Tuesday, April 15, 2014

Bad News for Anti-Obamacare Republicans


The delusional obsession of Republicans towards the Affordable Health Care Act ("AHCA"), a/k/a Obamacare, continues without pause.  Even as more news comes out that cuts against the horror stories that the GOP is so breathless to promote - even if they don't hold up to scrutiny.  Now, a new Congressional Budget Office report brings more bad news for the GOP: the cost of the AHCA is projected to be lower than previously anticipated.  Hence, there is one less reason to believe the Chicken Little routine of Republicans who are engaged in a frenzy to bring back the worst aspects of the Gilded Age.  A piece in Think Progress looks at the new report's findings.  Here are excerpts:

Premiums for health care insurance in the Affordable Care Act are lower than the federal government had anticipated, the Congressional Budget Office reported on Monday when it revised its cost estimate for the health care law. The nonpartisan office now believes that the ACA will cost the government $5 billion less than projected in 2014 and $104 billion less for the 2015-2024 period. It also found “no clear evidence” that premiums will surge in 2015, noting that “enrollees in the future will be healthier, on average, than the smaller number of people who are obtaining such coverage in 2014.” The agency estimated that the national average premium for individual silver policy plans would increase by $100 that year.

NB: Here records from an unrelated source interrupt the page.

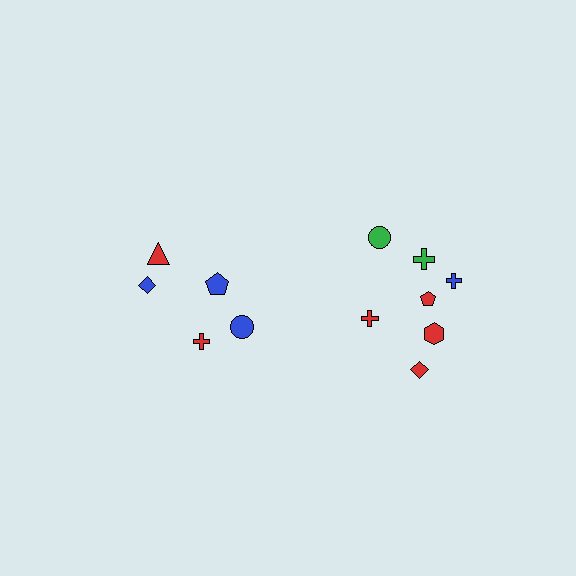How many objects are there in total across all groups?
There are 12 objects.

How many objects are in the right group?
There are 7 objects.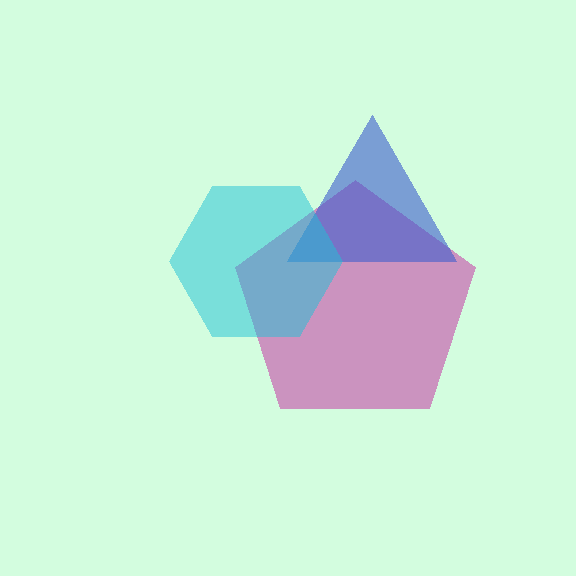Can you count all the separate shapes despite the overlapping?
Yes, there are 3 separate shapes.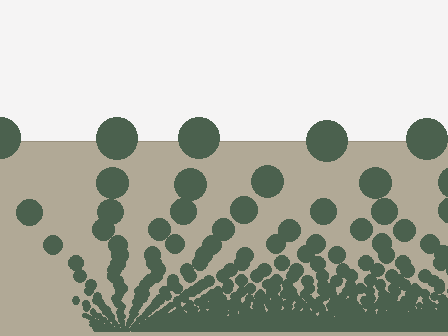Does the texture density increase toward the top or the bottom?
Density increases toward the bottom.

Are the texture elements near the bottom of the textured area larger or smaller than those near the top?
Smaller. The gradient is inverted — elements near the bottom are smaller and denser.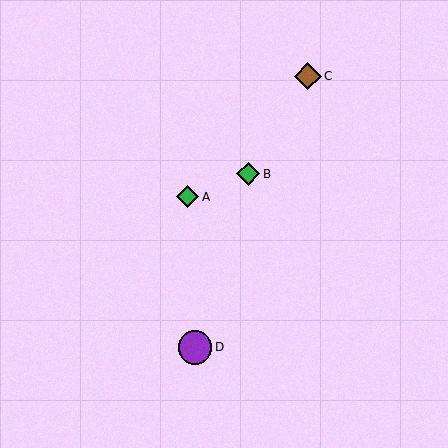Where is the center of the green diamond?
The center of the green diamond is at (188, 197).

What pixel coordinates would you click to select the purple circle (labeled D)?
Click at (195, 347) to select the purple circle D.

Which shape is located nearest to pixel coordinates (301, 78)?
The brown diamond (labeled C) at (308, 76) is nearest to that location.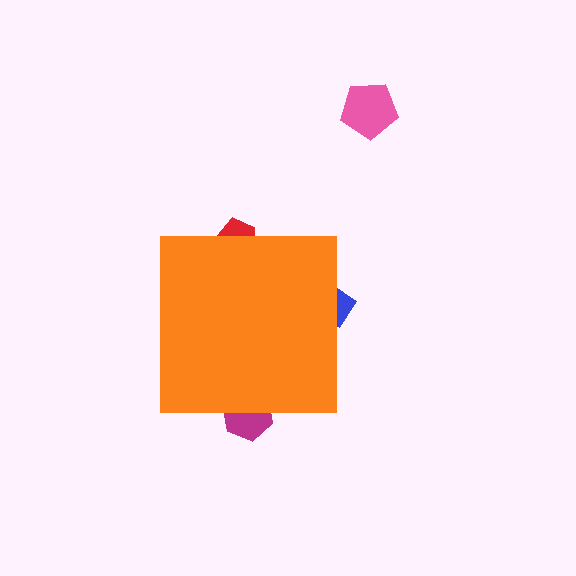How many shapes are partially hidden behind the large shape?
3 shapes are partially hidden.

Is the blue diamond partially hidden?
Yes, the blue diamond is partially hidden behind the orange square.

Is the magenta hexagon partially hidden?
Yes, the magenta hexagon is partially hidden behind the orange square.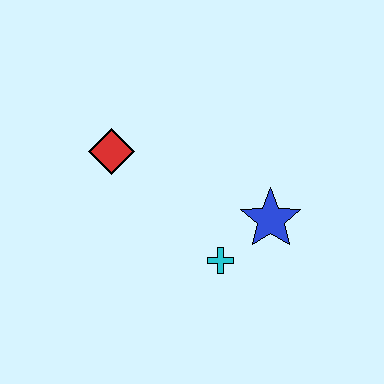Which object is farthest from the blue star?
The red diamond is farthest from the blue star.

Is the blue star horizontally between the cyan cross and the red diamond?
No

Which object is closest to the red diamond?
The cyan cross is closest to the red diamond.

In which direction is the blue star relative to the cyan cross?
The blue star is to the right of the cyan cross.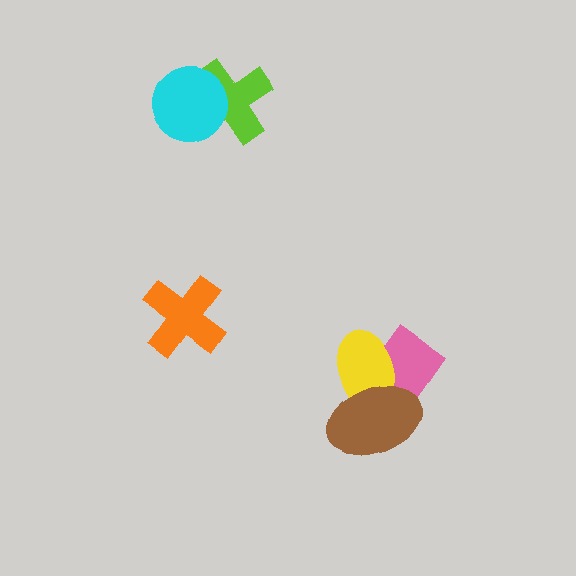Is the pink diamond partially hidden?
Yes, it is partially covered by another shape.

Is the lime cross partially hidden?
Yes, it is partially covered by another shape.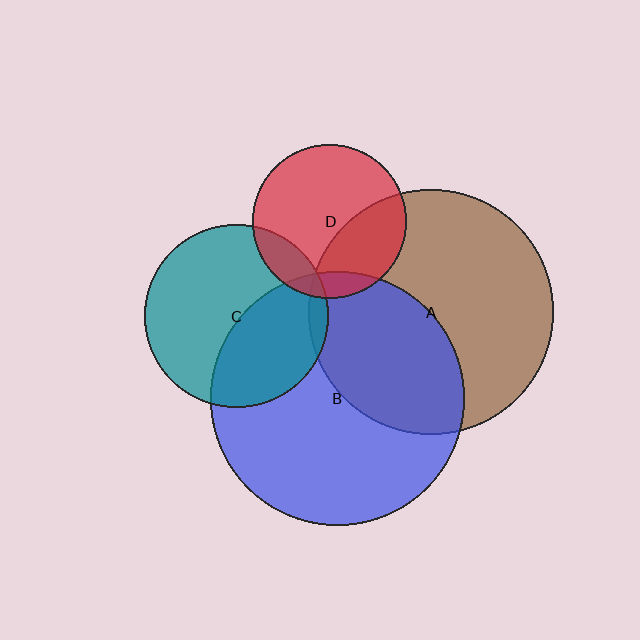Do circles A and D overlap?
Yes.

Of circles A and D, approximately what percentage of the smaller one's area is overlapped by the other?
Approximately 35%.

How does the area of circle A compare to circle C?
Approximately 1.8 times.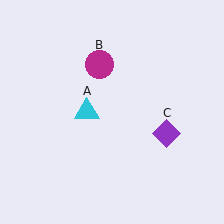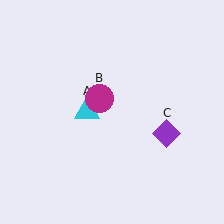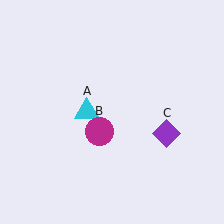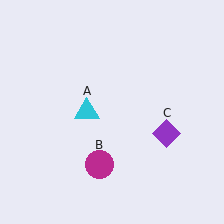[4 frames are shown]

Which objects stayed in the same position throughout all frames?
Cyan triangle (object A) and purple diamond (object C) remained stationary.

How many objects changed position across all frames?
1 object changed position: magenta circle (object B).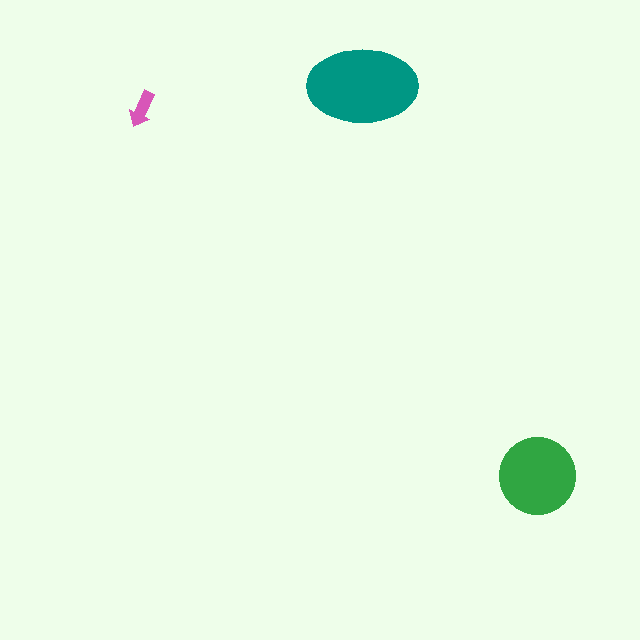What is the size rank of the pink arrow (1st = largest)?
3rd.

The CBO attributes the additional savings to government, relative to the CBO’s last assessment from February 2014, to lower-than expected premiums, which in turn lowered the cost for exchange subsidies, and higher-than expected revenues from the excise tax on high-premium insurance plans.

CBO and JCT project that costs for exchange subsidies and related spending will be $164 billion (or 14 percent) below the previous projection, mainly because of the downward revision to expected exchange premiums.

The office also concluded that the law’s so-called shock absorbers — reinsurance payments that are distributed to insurers that attract high-cost enrollees — “reduced exchange premiums this year by approximately 10 percent” and will “reduce premiums by smaller amounts in 2015 and 2016.” CBO found additional savings in Medicaid, revising downward government spending per adult enrolled in the program.

Ultimately, 12 million more nonelderly people will have health insurance in 2014 as a result of the law. Twenty-six million more “will be insured each year from 2017 through 2024 than would have been the case without the ACA,” the CBO concluded. 

Facts and objective reality continue to be the biggest threat to the GOP.  No doubt Fox News will either distort the findings or not report on them at all.